Download or read book World without End written by James H. Moorhead and published by Indiana University Press. This book was released on 1999-10-22 with total page 267 pages. Available in PDF, EPUB and Kindle. Book excerpt: "In this compelling intellectual and social history, Moorhead argues that for mainline Protestants in the late 19th century, time became endless, human-directed and without urgency. . . . Moorhead offers some brilliant observations about the legacy of postmillennialism and the human need for a definitive eschaton." —Publishers Weekly In the 19th century American Protestants firmly believed that when progress had run its course, there would be a Second Coming of Christ, the world would come to a supernatural End, and the predictions in the Apocalypse would come to pass. During the years covered in James Moorhead's study, however, moderate and liberal mainstream Protestants transformed this postmillennialism into a hope that this world would be the scene for limitless spiritual improvement and temporal progress. The sense of an End vanished with the arrival of the new millennium.

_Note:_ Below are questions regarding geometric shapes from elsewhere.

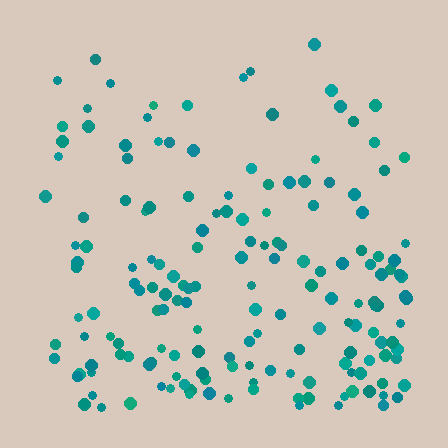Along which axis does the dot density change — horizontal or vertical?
Vertical.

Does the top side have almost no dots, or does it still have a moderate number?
Still a moderate number, just noticeably fewer than the bottom.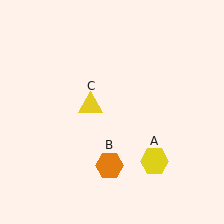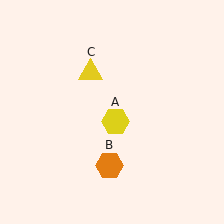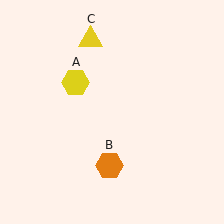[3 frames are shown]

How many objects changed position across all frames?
2 objects changed position: yellow hexagon (object A), yellow triangle (object C).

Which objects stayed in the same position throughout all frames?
Orange hexagon (object B) remained stationary.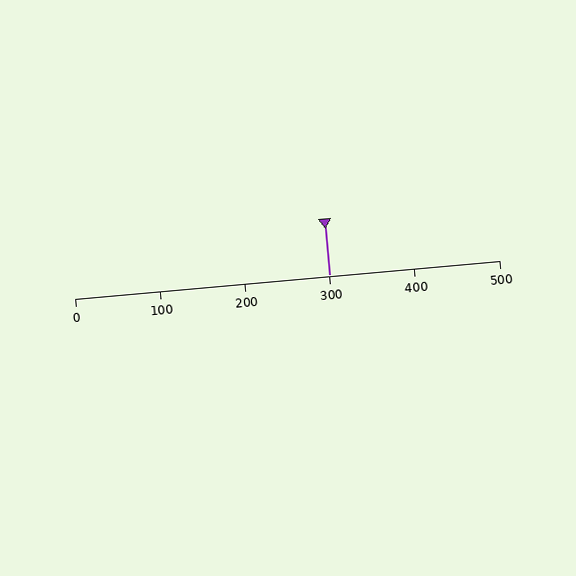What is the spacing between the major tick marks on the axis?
The major ticks are spaced 100 apart.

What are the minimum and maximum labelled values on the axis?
The axis runs from 0 to 500.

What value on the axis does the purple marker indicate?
The marker indicates approximately 300.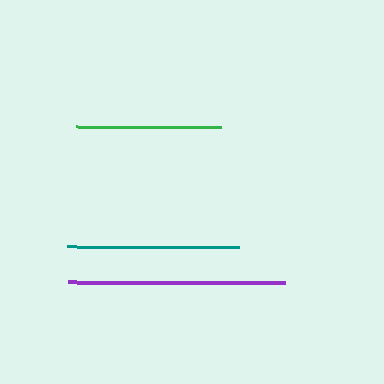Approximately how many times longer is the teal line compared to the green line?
The teal line is approximately 1.2 times the length of the green line.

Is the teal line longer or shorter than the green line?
The teal line is longer than the green line.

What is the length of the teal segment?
The teal segment is approximately 171 pixels long.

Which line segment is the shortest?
The green line is the shortest at approximately 145 pixels.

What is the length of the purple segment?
The purple segment is approximately 217 pixels long.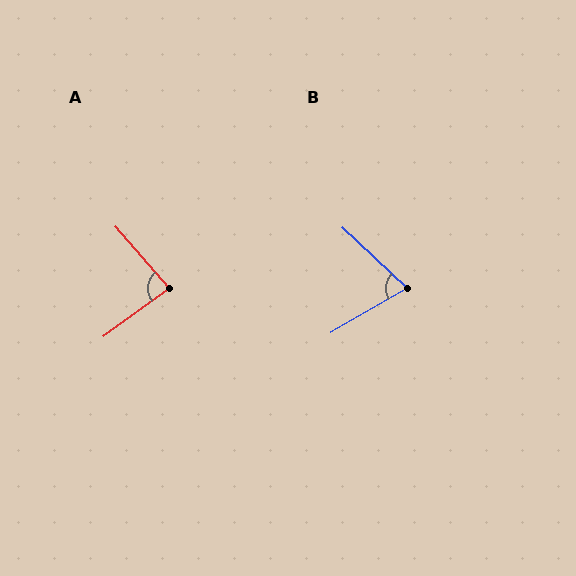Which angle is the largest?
A, at approximately 85 degrees.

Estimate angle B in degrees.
Approximately 73 degrees.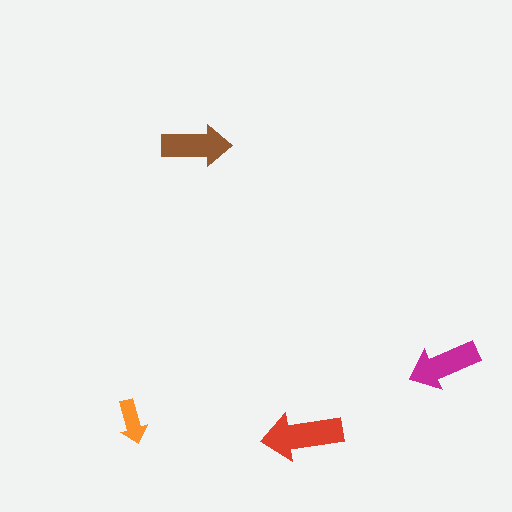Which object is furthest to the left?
The orange arrow is leftmost.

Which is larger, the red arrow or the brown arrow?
The red one.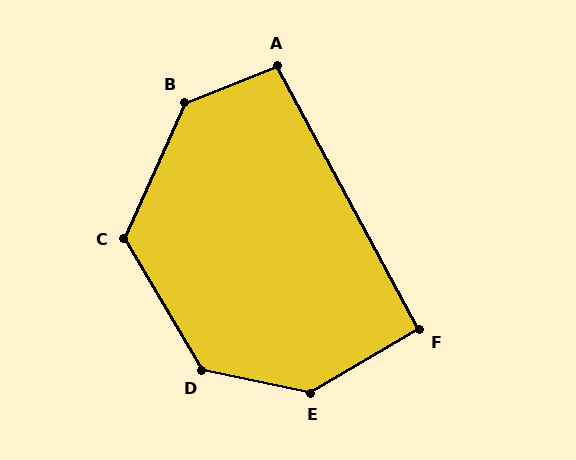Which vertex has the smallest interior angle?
F, at approximately 92 degrees.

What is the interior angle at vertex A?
Approximately 97 degrees (obtuse).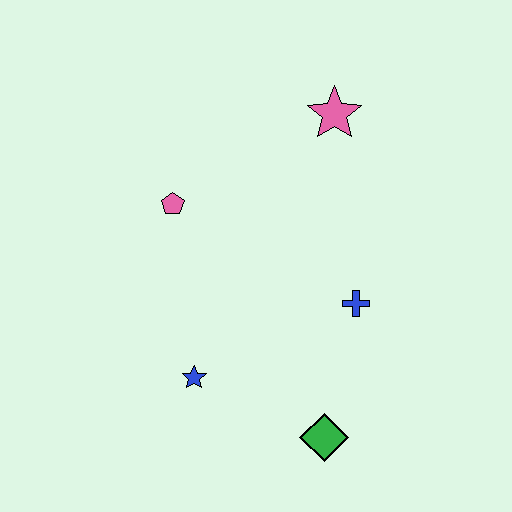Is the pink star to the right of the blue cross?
No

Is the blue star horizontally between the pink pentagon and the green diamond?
Yes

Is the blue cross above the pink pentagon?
No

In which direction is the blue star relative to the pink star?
The blue star is below the pink star.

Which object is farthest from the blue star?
The pink star is farthest from the blue star.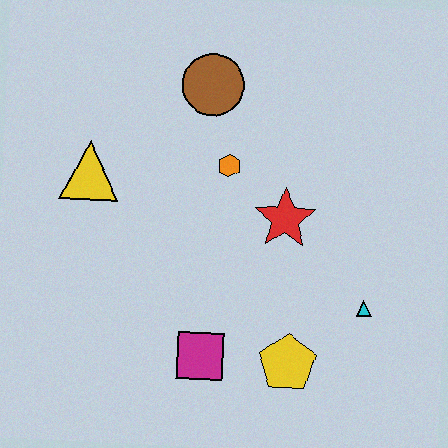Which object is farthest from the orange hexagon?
The yellow pentagon is farthest from the orange hexagon.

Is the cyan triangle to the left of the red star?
No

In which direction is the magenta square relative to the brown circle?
The magenta square is below the brown circle.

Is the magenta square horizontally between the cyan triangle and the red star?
No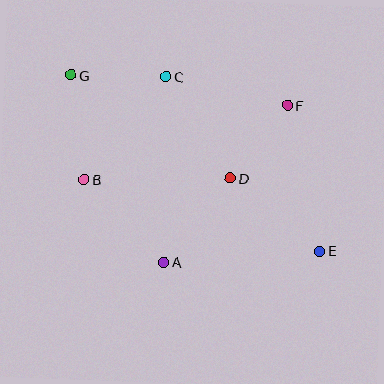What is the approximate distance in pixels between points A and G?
The distance between A and G is approximately 209 pixels.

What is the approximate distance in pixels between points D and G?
The distance between D and G is approximately 190 pixels.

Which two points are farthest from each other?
Points E and G are farthest from each other.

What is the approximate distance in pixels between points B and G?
The distance between B and G is approximately 105 pixels.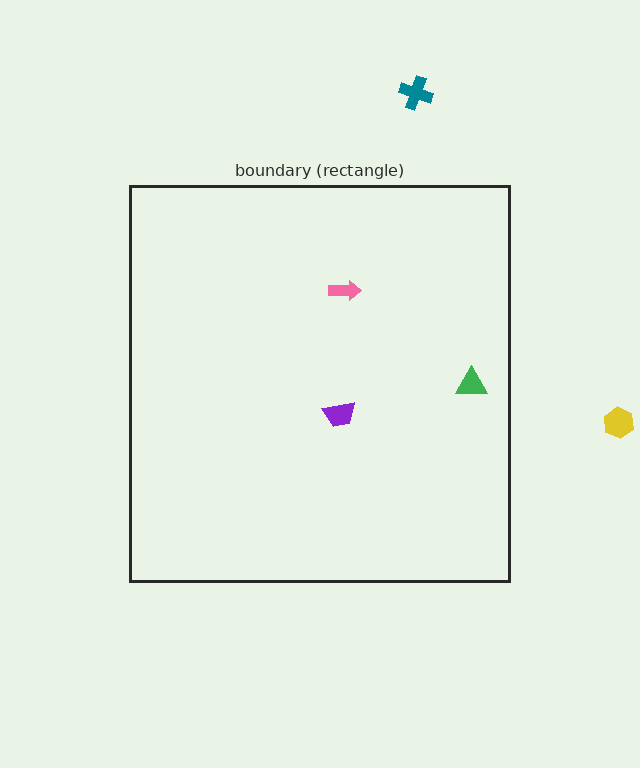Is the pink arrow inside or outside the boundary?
Inside.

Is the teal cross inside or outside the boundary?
Outside.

Book The Whole Gospel for the Whole World

Download or read book The Whole Gospel for the Whole World written by Rick Nutt and published by Mercer University Press. This book was released on 1997 with total page 400 pages. Available in PDF, EPUB and Kindle. Book excerpt:

Book Charles Fletcher Dole  Liberal Theology  and Reform

Download or read book Charles Fletcher Dole Liberal Theology and Reform written by Paul T. Burlin and published by Rowman & Littlefield. This book was released on 2023-09-05 with total page 331 pages. Available in PDF, EPUB and Kindle. Book excerpt: This book is a historical look at the life and theology of Charles Fletcher Dole. It argues that while Dole’s radical theology was the source of his civic engagement, his iteration of the social gospel was to some extent also shaped and delimited by the socio-economic position he occupied.

Book Slavery and Sin

    Book Details:
  • Author : Molly Oshatz
  • Publisher : Oxford University Press
  • Release : 2012
  • ISBN : 0199751684
  • Pages : 194 pages

Download or read book Slavery and Sin written by Molly Oshatz and published by Oxford University Press. This book was released on 2012 with total page 194 pages. Available in PDF, EPUB and Kindle. Book excerpt: Molly Oshatz reveals the antislavery origins of liberal Protestantism, arguing that the antebellum slavery debates forced antislavery Protestants to develop new understandings of truth and morality and apply the theological lessons of antislavery to the challenges posed by evolution and historical biblical criticism.